In my five years of sporadic checking, Semantic Scholar has never accurately reflected my publication record.

Early on, it included articles from other Nick Walkers. This kind of thing happens. Like Google Scholar and other large scale indices, Semantic Scholar collects and munges data of various quality, and essentially has to guess how many Nick Walkers there are and how to assign papers to them. While you can tell that a paper about service robots is unlikely to come from a synthetic aperture radar expert, or a British professor of chemistry, the technology of 2019 was not up to the task. After failing to correct the issue myself with their limited tools, I eventually emailed support, and they fixed enough of the problem for me to stop trying.

The latest issue is more pernicious. In recent years I’ve had two profiles, a “verified” one which includes four publications, and another which includes the rest. This abbreviated profile is attached to the papers that show up first in most search results for my name. It’s likely that its verification is somehow a result of my flailing to fix the previous issues.

My two profiles on Semantic Scholar on November 7th, 2023.

My emails to support over the past couple months haven’t led to the issue being fixed, and there is no other means of recourse. What happens when you send the email? I’m not sure, but based on my observation, support staff approve the request, then file a polite suggestion to some machine learning pipeline which proceeds to do jack all with it.
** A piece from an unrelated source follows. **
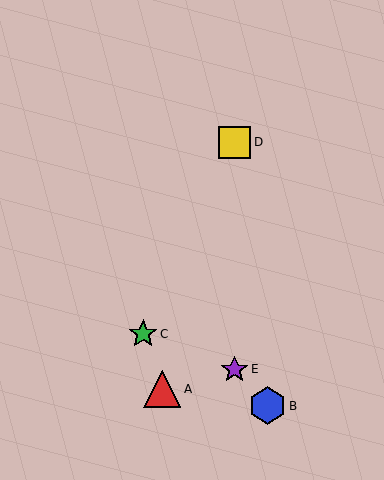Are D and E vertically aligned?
Yes, both are at x≈235.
Update December 20th, 2023: The two profiles have been merged, likely as a result of internal escalation after emailing this post to the team. There remains no way to opt out of having a profile.

Update February 10th, 2025: At my request, Semantic Scholar deleted my profiles. Now there’s a new stub profile (image for posterity), again with the latest crop of papers. Seven years later, still mopping AI slop.
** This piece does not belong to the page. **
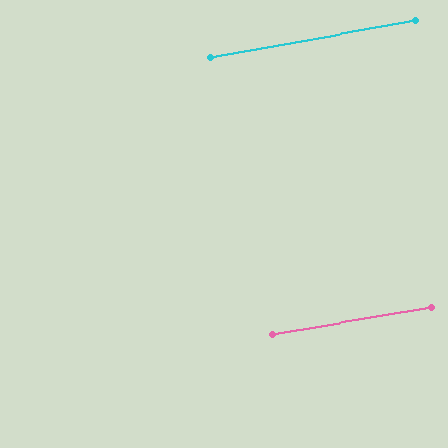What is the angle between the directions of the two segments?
Approximately 1 degree.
This harm¹ is small but familiar. A technology enables something new, something which would’ve traditionally required unimaginable human effort. The technology is pushed to its limit so it can create value. It’s only after this point—due to a lack of earlier critical evaluation²—that a litany of issues arises, issues which can only reliably be resolved with…an unimaginable amount of human effort. As Google Scholar has demonstrated, it’s simpler to create profile pages only for users who want them, as they can then be asked to help fix mistakes. But the resulting sparse graph of author profiles would make Semantic Scholar a much less valuable tool.

Any AI system empowered to publicly characterize a person must allow that person to opt out³. On every author profile, there should be a button to request the deletion of the page, something more prominent than a pointer to the legal team’s email address. I think everyone agrees that the ability to incorporate feedback is a basic⁴ and necessary feature for a product like Semantic Scholar. But the bar should be the ability to guarantee you won’t have to give feedback again.
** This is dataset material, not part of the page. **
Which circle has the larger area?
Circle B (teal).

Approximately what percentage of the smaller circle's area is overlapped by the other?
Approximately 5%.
The harm of generated profile pages should be small, because no important decisions are made based on metrics like citations or h-index (right?). But beyond this, Semantic Scholar’s APIs are broadly available, and might be used in any number of public or private tools. For instance, AI2 has made efforts to facilitate the use of its data in conference paper-matching systems. ↩
AI2 have been aware of quality issues with the platform for years. Noah Smith, who works on other projects at AI2, responding to another dissatisfied user four years ago:

I’m not sure where you think this responsibility for “quality control” comes from. Any system this large will involve automation. Anyone who understands automation understands there will be mistakes and improving quality is a continuous process. Don’t like it? Don’t use it.

In a recent email, Noah clarified that it was specifically the expectation of manually checking all results that he felt was unrealistic. He further highlighted the platform’s “[transparency] about the underlying data” and responsive moderation teams as mitigating factors. I am not able to identify from where in the underlying data my duplicate identies are coming from. ↩
See the White House’s “Blueprint for an AI Bill of Rights” for a more expansive expression of the same view, or the CCPA for a state’s implementation. ↩
dblp disambiguated my profile in 2019 within a day of my asking. There haven’t been any mistakes since, perhaps because they defer to standard ORCID identifiers wherever possible. ↩